Il potenziale rendimento di Dahlan potrebbe segnalare uno spostamento nelle dinamiche di leadership palestinese, ma non risolverebbe la crisi di base della legittimità che affligge l’AP. Un rimpasto politico in cima non è uguale alla riforma sistemica e senza un impegno più ampio per l’unità nazionale e il rinnovamento rappresentativo, qualsiasi nuova struttura di leadership rischia di ereditare gli stessi fallimenti che hanno definito il mandato di Abbas.
Un momento di opportunità
La ricostruzione di Gaza offre l’opportunità di gettare le basi per un rinnovato movimento nazionale palestinese rompendo la stretta di Abbas sulla politica palestinese e avviando il processo di rivitalizzazione. Se gli stati arabi possono navigare nel campo minato politico dell’intransigenza di Netanyahu, dell’interesse personale di Abbas e delle divisioni palestinesi interne, potrebbero essere in grado di guidare Gaza verso un futuro più stabile e autonomo.

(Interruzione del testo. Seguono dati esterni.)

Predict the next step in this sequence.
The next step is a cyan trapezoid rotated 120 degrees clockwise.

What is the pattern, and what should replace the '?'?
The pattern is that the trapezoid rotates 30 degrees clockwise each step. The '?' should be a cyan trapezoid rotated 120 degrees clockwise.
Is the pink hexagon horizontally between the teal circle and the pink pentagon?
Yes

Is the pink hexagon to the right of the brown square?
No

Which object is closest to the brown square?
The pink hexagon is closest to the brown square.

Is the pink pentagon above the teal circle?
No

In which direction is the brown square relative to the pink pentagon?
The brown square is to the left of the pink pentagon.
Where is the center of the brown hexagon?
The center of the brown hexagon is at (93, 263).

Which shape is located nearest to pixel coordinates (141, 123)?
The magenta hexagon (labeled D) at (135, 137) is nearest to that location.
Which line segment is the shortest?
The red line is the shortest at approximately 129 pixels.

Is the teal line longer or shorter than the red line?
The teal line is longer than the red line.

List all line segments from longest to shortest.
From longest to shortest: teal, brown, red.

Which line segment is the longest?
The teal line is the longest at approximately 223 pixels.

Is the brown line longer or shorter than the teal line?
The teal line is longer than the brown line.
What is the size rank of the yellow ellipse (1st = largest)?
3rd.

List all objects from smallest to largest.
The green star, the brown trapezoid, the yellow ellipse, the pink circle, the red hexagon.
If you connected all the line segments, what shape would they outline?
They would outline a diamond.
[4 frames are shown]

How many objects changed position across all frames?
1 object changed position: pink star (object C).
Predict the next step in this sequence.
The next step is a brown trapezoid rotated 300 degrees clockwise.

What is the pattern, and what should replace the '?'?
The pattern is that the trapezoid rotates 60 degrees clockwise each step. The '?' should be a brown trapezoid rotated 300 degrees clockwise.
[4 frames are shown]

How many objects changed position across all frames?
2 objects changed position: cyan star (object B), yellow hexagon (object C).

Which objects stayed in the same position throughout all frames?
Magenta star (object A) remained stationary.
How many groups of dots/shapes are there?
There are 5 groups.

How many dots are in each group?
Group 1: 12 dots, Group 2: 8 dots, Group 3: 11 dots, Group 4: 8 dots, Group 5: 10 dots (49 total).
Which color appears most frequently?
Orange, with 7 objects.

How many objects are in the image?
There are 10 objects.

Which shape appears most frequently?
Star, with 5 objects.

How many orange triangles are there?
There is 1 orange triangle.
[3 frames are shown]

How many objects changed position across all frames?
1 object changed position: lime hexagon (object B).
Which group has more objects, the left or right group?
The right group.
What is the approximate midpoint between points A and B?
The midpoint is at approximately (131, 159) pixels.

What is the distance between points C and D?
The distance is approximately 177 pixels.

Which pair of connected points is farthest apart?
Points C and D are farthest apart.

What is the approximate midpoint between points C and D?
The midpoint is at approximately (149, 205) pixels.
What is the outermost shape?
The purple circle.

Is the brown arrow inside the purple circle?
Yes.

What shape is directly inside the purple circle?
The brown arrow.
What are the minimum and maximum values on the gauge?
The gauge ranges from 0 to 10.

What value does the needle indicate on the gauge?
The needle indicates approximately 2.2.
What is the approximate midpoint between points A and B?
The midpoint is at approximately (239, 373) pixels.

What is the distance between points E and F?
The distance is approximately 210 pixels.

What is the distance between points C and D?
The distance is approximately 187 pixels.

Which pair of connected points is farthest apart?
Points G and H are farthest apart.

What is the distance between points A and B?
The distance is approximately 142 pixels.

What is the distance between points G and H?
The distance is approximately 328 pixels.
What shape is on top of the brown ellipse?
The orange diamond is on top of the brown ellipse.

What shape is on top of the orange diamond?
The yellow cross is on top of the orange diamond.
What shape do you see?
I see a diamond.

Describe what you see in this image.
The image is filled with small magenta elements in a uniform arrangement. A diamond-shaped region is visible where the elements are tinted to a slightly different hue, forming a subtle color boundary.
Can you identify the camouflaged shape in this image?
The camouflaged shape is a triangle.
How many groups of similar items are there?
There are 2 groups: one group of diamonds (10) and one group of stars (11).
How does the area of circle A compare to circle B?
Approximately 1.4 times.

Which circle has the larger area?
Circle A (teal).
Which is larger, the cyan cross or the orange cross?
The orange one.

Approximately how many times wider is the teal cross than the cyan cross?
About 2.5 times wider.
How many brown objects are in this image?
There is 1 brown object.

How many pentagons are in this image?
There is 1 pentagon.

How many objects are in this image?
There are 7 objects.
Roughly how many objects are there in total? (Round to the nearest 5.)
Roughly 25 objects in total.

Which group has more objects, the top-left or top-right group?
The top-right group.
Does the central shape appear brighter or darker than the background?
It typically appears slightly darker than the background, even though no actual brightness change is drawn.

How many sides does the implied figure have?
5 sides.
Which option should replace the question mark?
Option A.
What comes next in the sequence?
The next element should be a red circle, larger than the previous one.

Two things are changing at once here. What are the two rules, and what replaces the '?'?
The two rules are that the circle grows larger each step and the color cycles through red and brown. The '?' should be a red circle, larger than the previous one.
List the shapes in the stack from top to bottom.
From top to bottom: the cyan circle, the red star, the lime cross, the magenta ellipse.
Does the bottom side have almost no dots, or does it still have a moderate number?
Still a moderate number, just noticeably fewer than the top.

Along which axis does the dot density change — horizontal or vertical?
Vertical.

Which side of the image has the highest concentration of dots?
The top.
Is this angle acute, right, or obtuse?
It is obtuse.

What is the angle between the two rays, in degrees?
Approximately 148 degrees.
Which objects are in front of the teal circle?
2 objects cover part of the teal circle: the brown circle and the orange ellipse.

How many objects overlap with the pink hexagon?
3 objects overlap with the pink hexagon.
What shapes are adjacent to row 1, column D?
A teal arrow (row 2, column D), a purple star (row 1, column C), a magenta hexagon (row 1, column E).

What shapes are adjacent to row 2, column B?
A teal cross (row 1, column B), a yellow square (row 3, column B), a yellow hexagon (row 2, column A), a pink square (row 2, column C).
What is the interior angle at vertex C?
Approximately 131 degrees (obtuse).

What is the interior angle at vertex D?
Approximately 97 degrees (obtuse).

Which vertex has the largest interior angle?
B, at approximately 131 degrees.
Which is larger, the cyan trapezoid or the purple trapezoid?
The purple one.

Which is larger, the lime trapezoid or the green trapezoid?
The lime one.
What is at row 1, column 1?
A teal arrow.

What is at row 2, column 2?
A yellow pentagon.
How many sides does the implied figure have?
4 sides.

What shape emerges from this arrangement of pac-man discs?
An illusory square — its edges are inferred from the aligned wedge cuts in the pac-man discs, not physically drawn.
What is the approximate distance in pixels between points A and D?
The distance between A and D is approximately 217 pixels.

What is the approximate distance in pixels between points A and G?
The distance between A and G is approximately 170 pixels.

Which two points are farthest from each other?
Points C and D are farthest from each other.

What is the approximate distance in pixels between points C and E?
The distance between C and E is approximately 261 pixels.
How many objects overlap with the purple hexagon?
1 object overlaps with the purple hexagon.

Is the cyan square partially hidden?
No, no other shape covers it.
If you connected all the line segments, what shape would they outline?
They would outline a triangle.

Tuttavia, se Abbas e la sua cerchia di funzionari radicati rimangono in controllo, questo sforzo potrebbe rapidamente trasformarsi in un altro tentativo fallito di riconciliazione palestinese, rafforzando lo status quo del dominio israeliano e della disunità palestinese.
Il futuro di Gaza è in bilico. Questo intervento da parte degli stati arabi potrebbe essere un passo positivo verso l’autodeterminazione palestinese-o potrebbe diventare un’opportunità storica mancata. Se Abbas continua a monopolizzare il potere, se l’OLP rimane un guscio vuoto e se Netanyahu continua la sua campagna per sabotare qualsiasi forma di sovranità palestinese, allora il piano arabo potrebbe essere morto all’arrivo.
Questo momento richiede un’azione decisiva, per il rinnovamento politico palestinese e un impegno internazionale per l’autodeterminazione palestinese autentica. Resta da vedere se il piano degli Stati arabi possa superare gli ostacoli strutturali sul suo cammino. Ma se la crisi di leadership dei palestinesi non ha già sigillato il destino di Gaza, allora ora è il momento di una correzione del corso prima che sia troppo tardi.
Le opinioni espresse in questo articolo sono la stessa dell’autore e non riflettono necessariamente la posizione editoriale di Al Jazeera.